Mets draft seems okay by me
So the Mets got right handed pitcher Philip Humber of Rice University with the third pick of the 2004 draft and I don't have a whole lot to say about that. He's got great stats and scouting reports, as you would expect, but I personally don't know enough to really put them in context. What was the level of competition? How many others pitched similarly well? Did he succeed by excreting positively charged magnetic residue from his fingertips to avoid metal bats, making him ill-suited for major or even minor league success? Judging from the various expert testimonies, it seems the Mets got a pretty good pitcher out of a pretty thin draft and that he could wind up on a relatively fast track to the majors. Hopefully said track will have fewer detours than the one 2001 first rounder
Aaron Heilman took.
Aside from Humber, the Mets got seven more pitchers with their eighteen picks, six of them righties. And they got five outfielders, although none before the tenth round. Pitching and outfielders were the obvious areas of need for the Mets, and they at least addressed each of them with quantity if not quality. The Mets have about two notable outfield prospects in their system in
Victor Diaz and last year's first pick
Lastings Milledge and while both are hitting well at the moment, both also have some glaring holes in their game that need to be worked out (Milledge's three bases on balls in seventy at bats gives him the better walk rate of the two). Unearthing a hidden jewel or two among those later picks sure would be helpful.

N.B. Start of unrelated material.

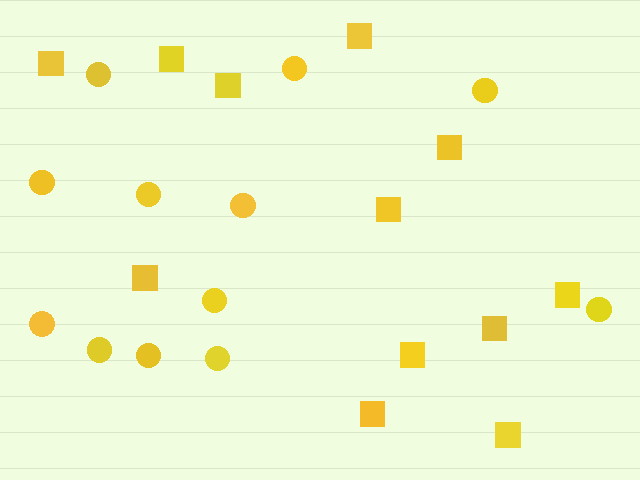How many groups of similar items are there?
There are 2 groups: one group of circles (12) and one group of squares (12).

Of the fourteen men the Mets have selected in the first round since picking Jeromy Burnitz in 1990, only the Wilsons, Preston and Paul, have been above average major league players for any length of time, and Paul's length of time is pretty much just the one that's going on right now. There's still some hope for the last three, but they've all still got plenty to prove. Hopefully Humber will turn out a little better than Kirk Presley and Geoff Goetz, better even than Terrence Long and Jason Tyner.